Passaggio in macchina fino a San Donato, metropolitana fino a Milano Centrale, pullman per l’aeroporto di Orio al Serio. Bivacco. Volo per Kiev, aereo fino a Toronto; ritiro bagagli, alluvione della città, voli soppressi, ritardi. Aereo per Calgary, navetta per l’hotel, dove arrivo distrutto dopo 48 ore di viaggio. I miei amici dormono nella stanza, Ale mi dà il benvenuto mezzo addormentato: la squadra c’è, siamo arrivati tutti.
Una delle cose più impressionanti del nostro viaggio in Canada sono le strade, e non è una metafora. Strade lunghe, infinite, vuote, che tagliano immensi spazi di terre selvagge dove l’unica traccia umana è quella strada. Si viaggia per ore senza incontrare una sola casa, centinaia di kilometri di fitta foresta disabitata dall’uomo, attraversata da quella striscia di asfalto perfetto.

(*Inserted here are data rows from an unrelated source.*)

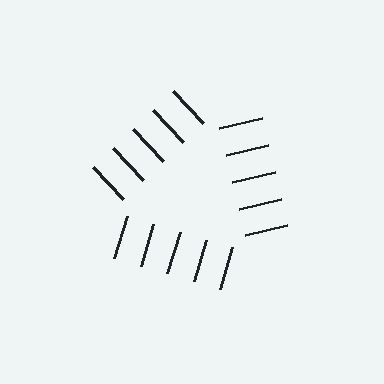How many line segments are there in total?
15 — 5 along each of the 3 edges.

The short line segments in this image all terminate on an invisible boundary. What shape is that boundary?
An illusory triangle — the line segments terminate on its edges but no continuous stroke is drawn.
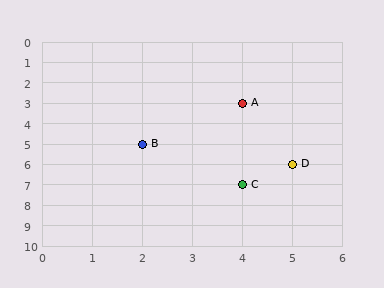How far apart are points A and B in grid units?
Points A and B are 2 columns and 2 rows apart (about 2.8 grid units diagonally).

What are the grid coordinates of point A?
Point A is at grid coordinates (4, 3).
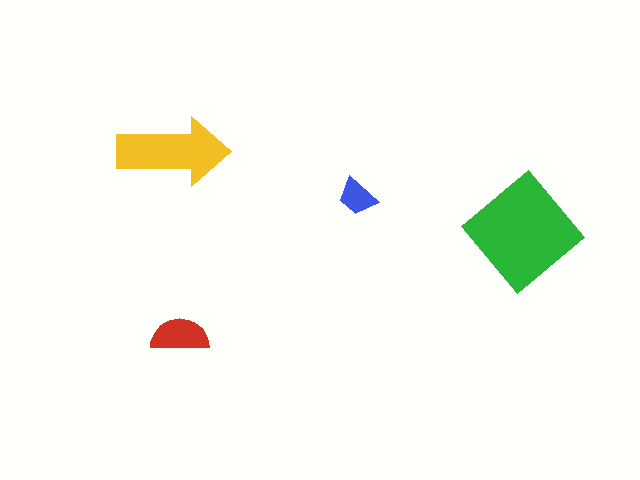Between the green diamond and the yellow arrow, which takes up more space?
The green diamond.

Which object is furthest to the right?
The green diamond is rightmost.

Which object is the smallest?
The blue trapezoid.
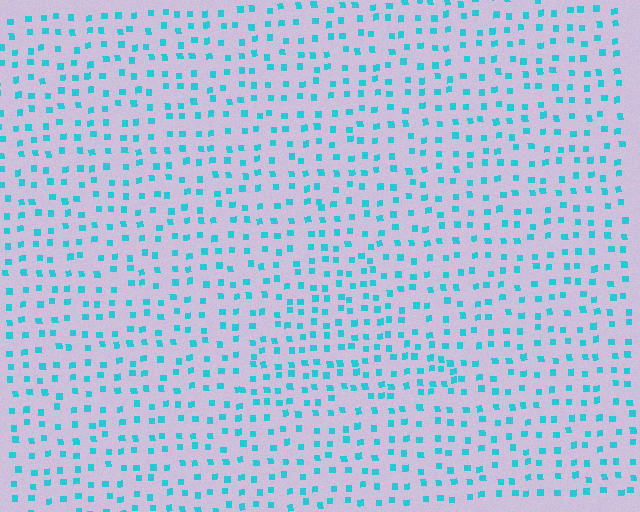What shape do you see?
I see a triangle.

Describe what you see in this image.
The image contains small cyan elements arranged at two different densities. A triangle-shaped region is visible where the elements are more densely packed than the surrounding area.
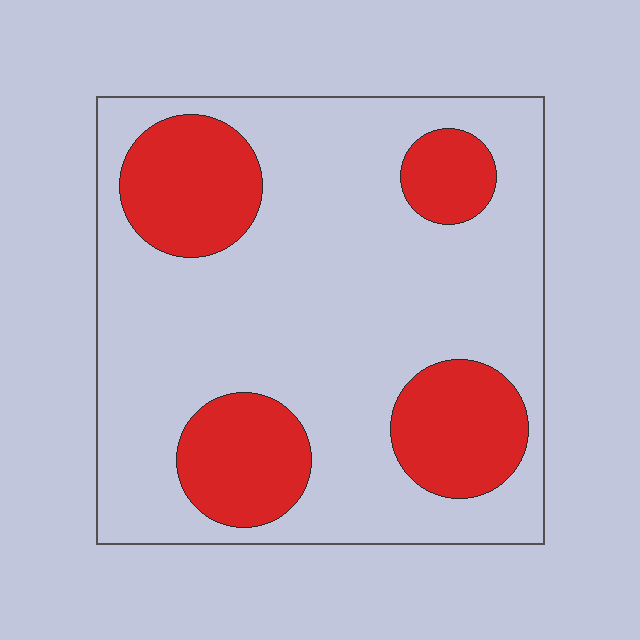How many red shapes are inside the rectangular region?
4.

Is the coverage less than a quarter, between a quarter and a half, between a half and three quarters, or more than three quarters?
Between a quarter and a half.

L’aria è ritmata dalla musica country che suona come la colonna sonora di un film, ma su quella macchina ci siamo davvero: quattro uomini alla ricerca di un sogno. Oltre la coltre dei boschi si nascondono le montagne, avvolte nei fumi degli incendi che stanno devastando la regione, le montagne che come un filo di Arianna ci hanno condotti fin qui. Noi viaggiamo lungo la strada, da un angolo all’altro delle Montagne Rocciose, raccogliendo i frammenti delle nostre anime che si annidano sulle cime del mondo.